Barriers To Widespread Adoption
A recent survey found that less than 5% of device software engineers make regular use of static analysis tools [7]. Engineers cited the following main technical barriers to adoption: poor integrated development environment (IDE) integration and prohibitive execution time.

IDE Integration. Commercial static analyzers often run as separate tools, distinct from the tool chain used to develop and build application software. Thus, users must separately install, license, and configure the analyzer. Configuration can often be time consuming, requiring days of customization in order to cajole the analyzer into processing the user's particular dialect of source code.

An alternative approach performs static analysis within the same compiler used to build software. This provides several advantages, including the obvious benefit of reducing the time to effective usage.

Since static analysis is performed by the compiler, it doesn't need to make guesses regarding the proper application of build options, location of include header files and directories, or the definitions of preprocessor macros. In fact, software projects are often built by development teams in multiple configurations. By running within the compiler, the analyzer sees each distinct configuration in its precise deployed form.

Flaws discovered by the static analyzer can be interleaved with the other standard diagnostics output by the compiler (Figure 5 below). Furthermore, common IDE integrations between the project builder and the editor augment the usability of the static analysis tool: when a static analysis flaw is reported during the build process, the user can hyperlink from the builder's output window back to the source code quickly, rectify the error, and then return to building the program.

Figure 5 - Integration of static analysis with project builder

With proper project management integration, static analysis becomes merely another option that any developer can easily enable or disable from an options menu.

Execution Time. Many commercial static analyzers require orders of magnitude more execution time than a regular compile. Large software projects may require hours, days, even weeks of analysis time. This execution cost presents a barrier to adoption, causing static analysis, if used at all, to be employed only periodically or during test phases.

Static analysis tools could enjoy improved adoption if execution time can be reduced to a level that encourages constant use; developers can detect flaws while software is first written and before it is ever committed to a configuration management system.

Here again is where the integrated compiler approach proves beneficial.

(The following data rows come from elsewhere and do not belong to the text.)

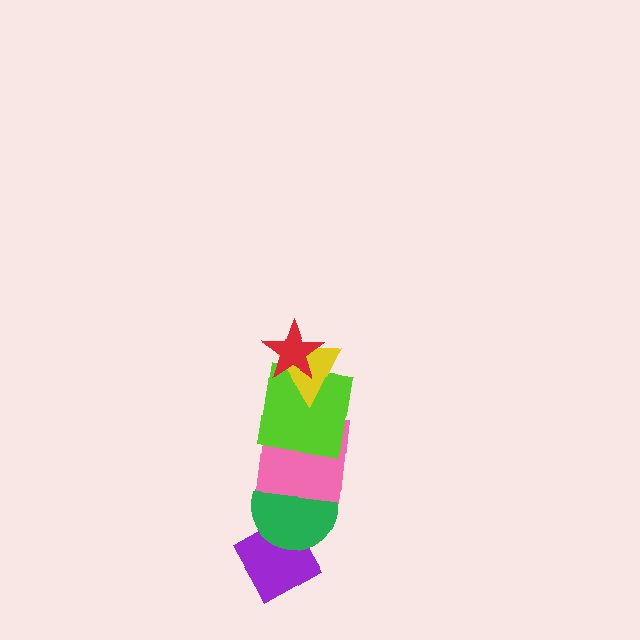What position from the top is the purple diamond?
The purple diamond is 6th from the top.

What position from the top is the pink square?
The pink square is 4th from the top.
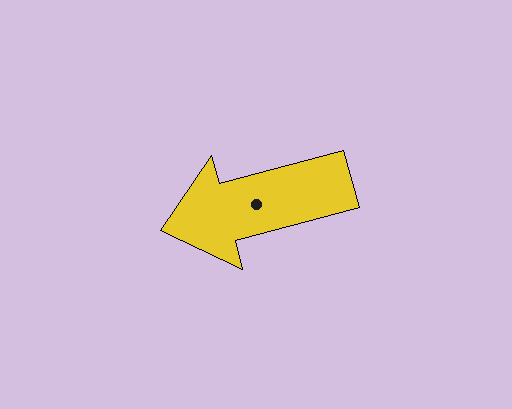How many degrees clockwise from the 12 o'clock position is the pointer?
Approximately 255 degrees.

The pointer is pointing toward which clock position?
Roughly 8 o'clock.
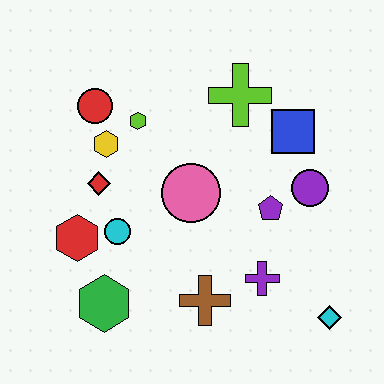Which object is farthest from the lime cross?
The green hexagon is farthest from the lime cross.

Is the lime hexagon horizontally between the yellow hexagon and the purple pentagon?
Yes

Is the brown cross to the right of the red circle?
Yes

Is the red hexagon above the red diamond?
No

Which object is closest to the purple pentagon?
The purple circle is closest to the purple pentagon.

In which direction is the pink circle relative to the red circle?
The pink circle is to the right of the red circle.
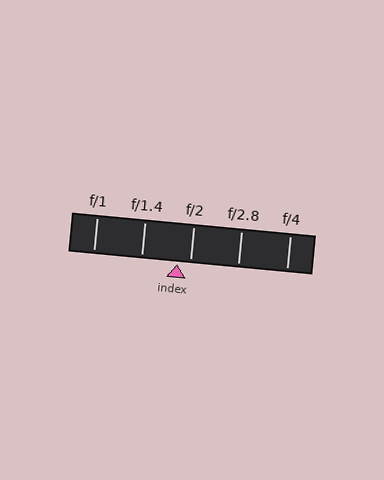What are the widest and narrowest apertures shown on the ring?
The widest aperture shown is f/1 and the narrowest is f/4.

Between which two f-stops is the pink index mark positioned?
The index mark is between f/1.4 and f/2.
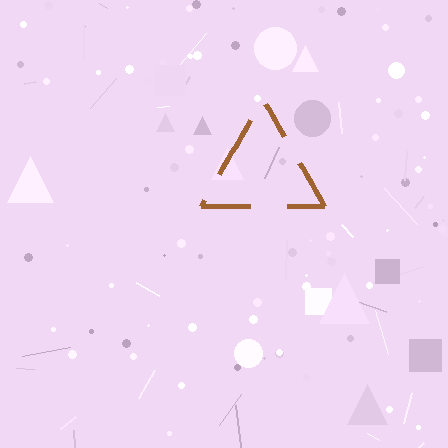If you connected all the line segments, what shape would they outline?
They would outline a triangle.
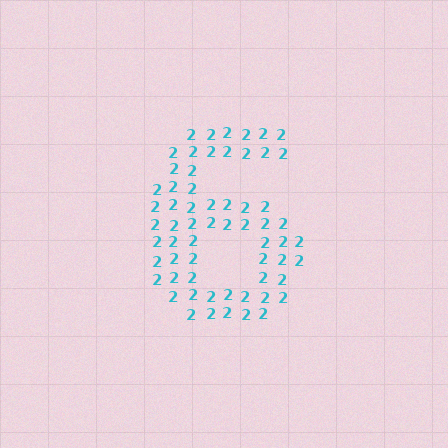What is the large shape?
The large shape is the digit 6.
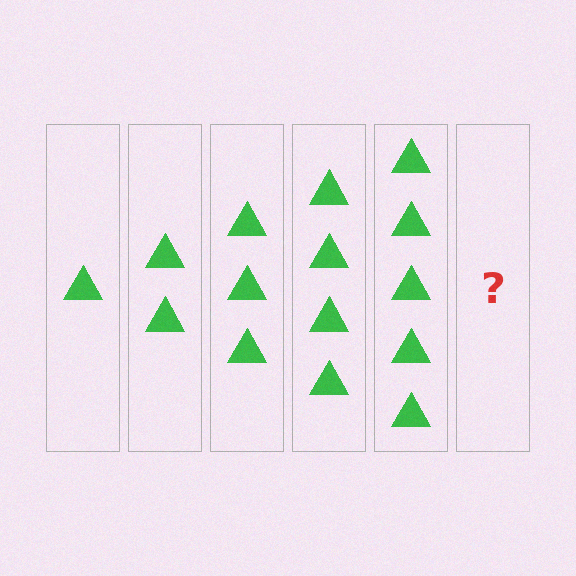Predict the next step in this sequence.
The next step is 6 triangles.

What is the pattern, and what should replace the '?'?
The pattern is that each step adds one more triangle. The '?' should be 6 triangles.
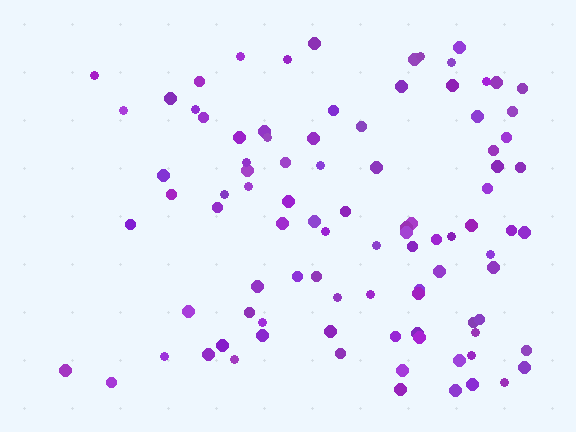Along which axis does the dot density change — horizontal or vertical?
Horizontal.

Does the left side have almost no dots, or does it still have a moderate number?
Still a moderate number, just noticeably fewer than the right.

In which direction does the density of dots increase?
From left to right, with the right side densest.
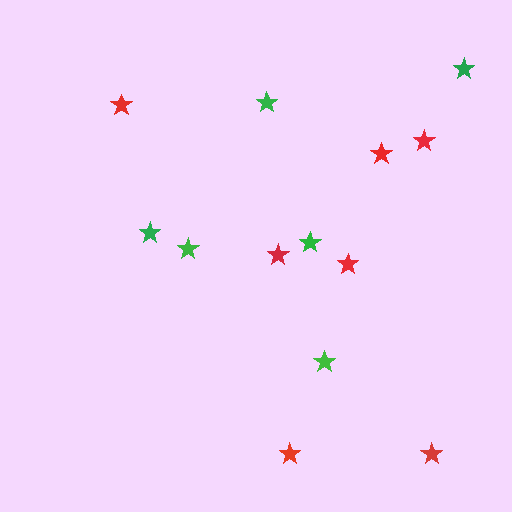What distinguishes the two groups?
There are 2 groups: one group of red stars (7) and one group of green stars (6).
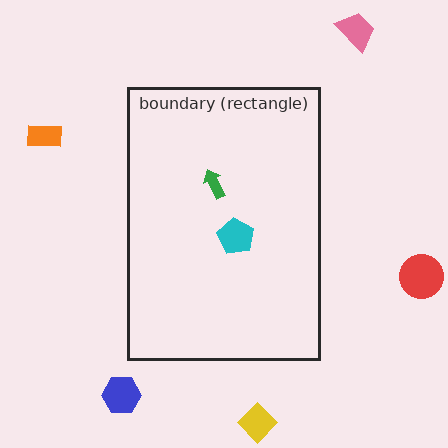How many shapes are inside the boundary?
2 inside, 5 outside.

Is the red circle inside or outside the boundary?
Outside.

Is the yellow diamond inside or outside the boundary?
Outside.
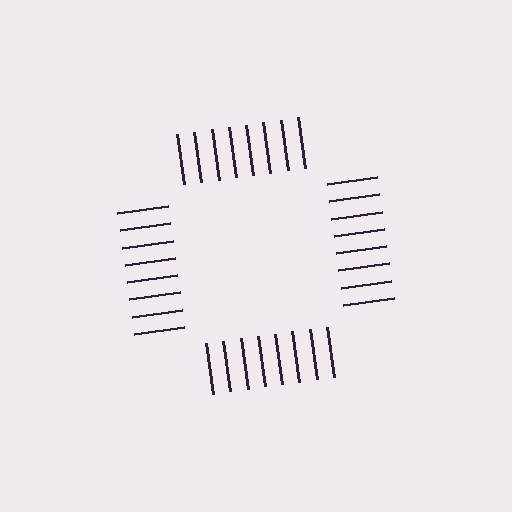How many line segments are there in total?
32 — 8 along each of the 4 edges.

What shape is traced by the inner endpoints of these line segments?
An illusory square — the line segments terminate on its edges but no continuous stroke is drawn.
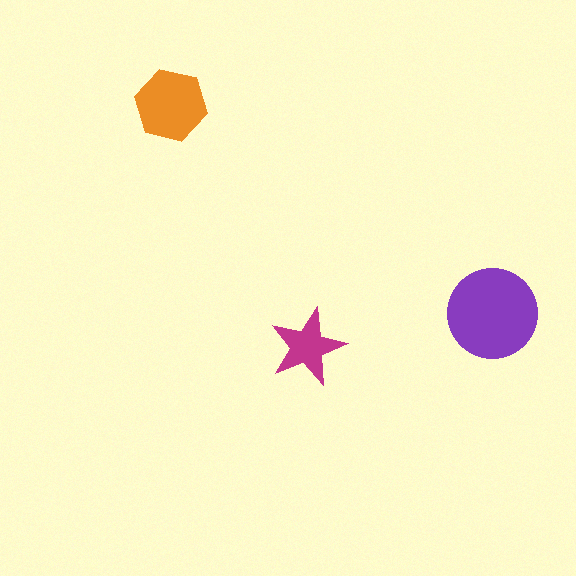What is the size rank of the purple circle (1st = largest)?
1st.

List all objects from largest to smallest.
The purple circle, the orange hexagon, the magenta star.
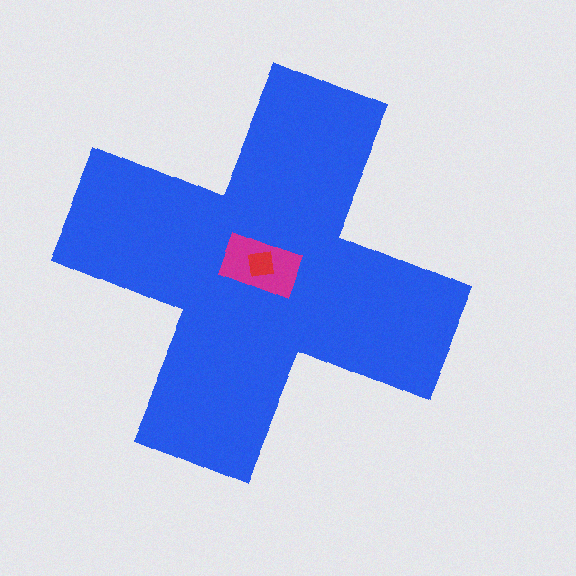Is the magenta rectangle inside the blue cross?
Yes.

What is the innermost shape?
The red square.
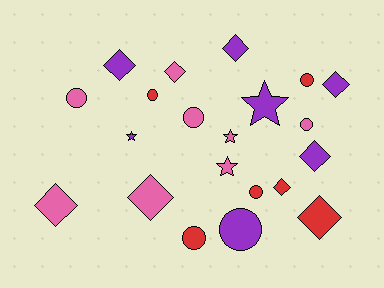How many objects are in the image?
There are 21 objects.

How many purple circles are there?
There is 1 purple circle.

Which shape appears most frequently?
Diamond, with 9 objects.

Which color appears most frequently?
Pink, with 8 objects.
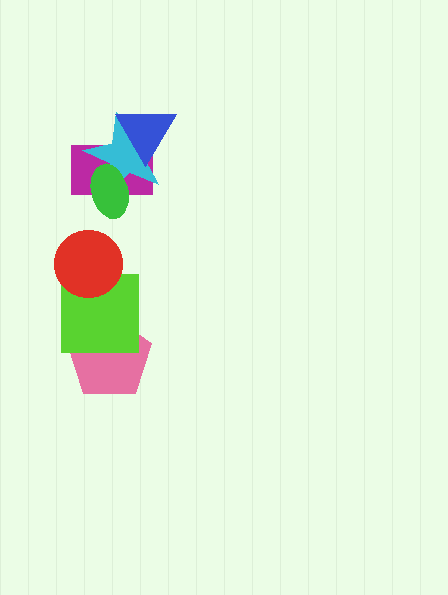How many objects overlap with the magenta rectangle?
3 objects overlap with the magenta rectangle.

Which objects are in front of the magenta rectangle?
3 objects cover part of the magenta rectangle: the cyan star, the blue triangle and the green ellipse.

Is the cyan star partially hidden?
Yes, it is partially covered by another shape.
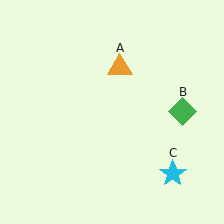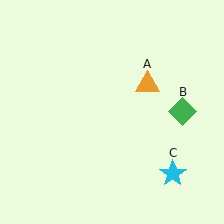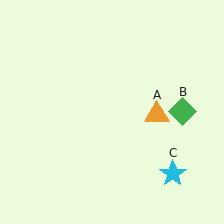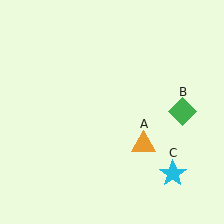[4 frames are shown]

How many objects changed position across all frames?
1 object changed position: orange triangle (object A).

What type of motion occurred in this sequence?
The orange triangle (object A) rotated clockwise around the center of the scene.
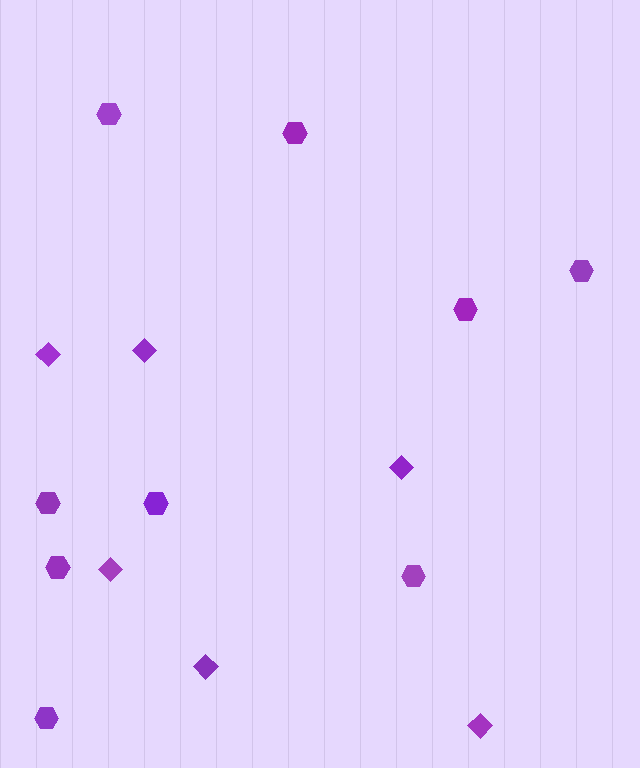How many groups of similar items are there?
There are 2 groups: one group of hexagons (9) and one group of diamonds (6).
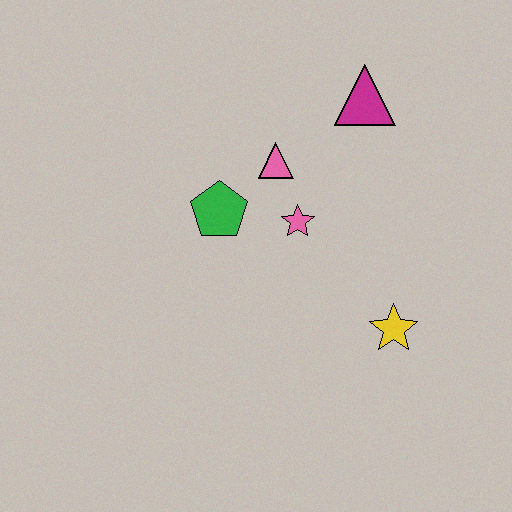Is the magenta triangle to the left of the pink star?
No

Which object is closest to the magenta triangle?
The pink triangle is closest to the magenta triangle.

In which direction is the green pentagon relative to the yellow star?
The green pentagon is to the left of the yellow star.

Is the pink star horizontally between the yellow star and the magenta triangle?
No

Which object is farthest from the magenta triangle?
The yellow star is farthest from the magenta triangle.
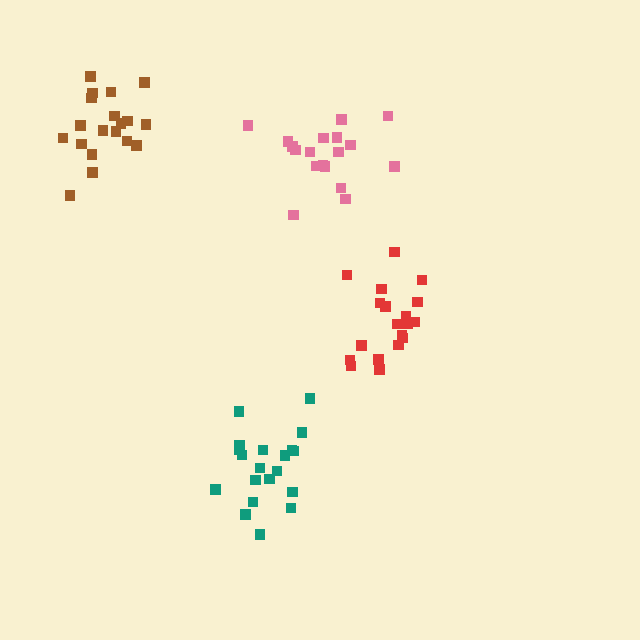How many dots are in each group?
Group 1: 20 dots, Group 2: 18 dots, Group 3: 19 dots, Group 4: 19 dots (76 total).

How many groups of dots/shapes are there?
There are 4 groups.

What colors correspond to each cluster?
The clusters are colored: teal, pink, red, brown.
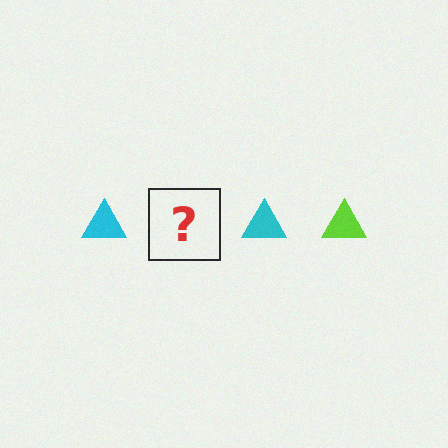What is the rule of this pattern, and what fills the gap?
The rule is that the pattern cycles through cyan, lime triangles. The gap should be filled with a lime triangle.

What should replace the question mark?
The question mark should be replaced with a lime triangle.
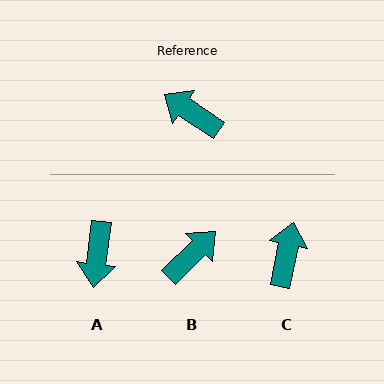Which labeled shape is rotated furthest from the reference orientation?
A, about 117 degrees away.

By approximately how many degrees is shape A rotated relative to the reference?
Approximately 117 degrees counter-clockwise.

The static analysis engine can take advantage of compiler dataflow analysis, constant propagation, and path pruning algorithms, developed and tuned over many years for execution time efficiency of complex code optimizations, to improve run-time performance.

Secondly, the total time to build and analyze software would be reduced since the compiler uses a single parsing pass of the code to perform both compilation and analysis.

Integration with the compiler may also enable the analyzer to take advantage of the IDE's existing distributed build mechanism. As a result, the parsing pass for the project's source code can be distributed across idle workstation assets on a user's network, dramatically reducing the total analysis time.

Static analyzers could also be integrated with the IDE's project management system. The project manager typically uses dependency analysis to monitor which code subroutines have changed since the most recent build. In much the same way, static analysis can be limited to the program subgraph affected by the last modification. This optimization dramatically reduces analysis time when used throughout the software development cycle.

Studies have shown that an application of static analysis that takes advantage of compiler integration, change dependency analysis, and IDE distributed processing yields analysis times comparable with traditional compilation times, thereby removing an important barrier to adoption.